A bill that could allow students and faculty members to carry guns on state university campuses was approved Friday by the West Virginia House Education Committee. The Bill will now move to the House Judiciary Committee for further review on a date that has yet to be determined.

The bill itself would allow those with permits to carry concealed weapons and bring them to state campuses.

Shepherd University President Mary J.C. Hendrix is one of many faculty members against the bill as is university counsel Alan Perdue.

"Campus Carry legislation presents deep concerns for most college administrators because our experiences with students daily reflect large numbers of students who are not well suited, emotionally and psychologically, to either the routine of carrying of a deadly weapon or to the exposure to peers who are carrying such weapons," Perdue said in an email sent to faculty Friday.

James Lewin, a faculty member in the English department, also expressed concerns over the bill.

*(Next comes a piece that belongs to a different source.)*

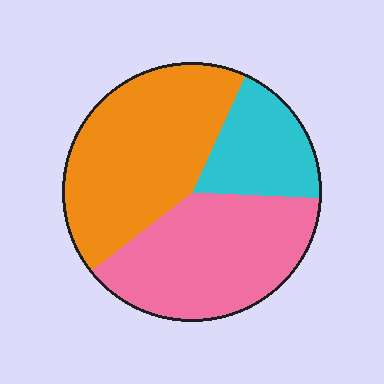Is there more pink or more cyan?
Pink.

"This new law opens the campus to potential chaos," he said. "How will professors be able to protect themselves and their students? Where will it end?"

Many university students shared the concern.

"It is a horrible idea to have guns on campus due to the history of mass school shootings in the past," said Kaitlyn Lamkin, a senior communications major. "It makes me feel unsafe."

"I don't think we should have guns on campus at all," said junior Oliver Wickiser, a communications major. "I understand some people feel it would make the school safer, and it's their legal right, but I think it would bring more violence to campus."

However, some students support allowing guns on campus.

"It's a part of my second amendment right to be able to have a gun if I so choose," said freshman political science major Luke Coskner. "I would feel much safer if I could carry a gun. If someone crazy wants to shoot up a school, they are going to do so with or without the law on their side. I would much rather have my own gun to protect myself than without one."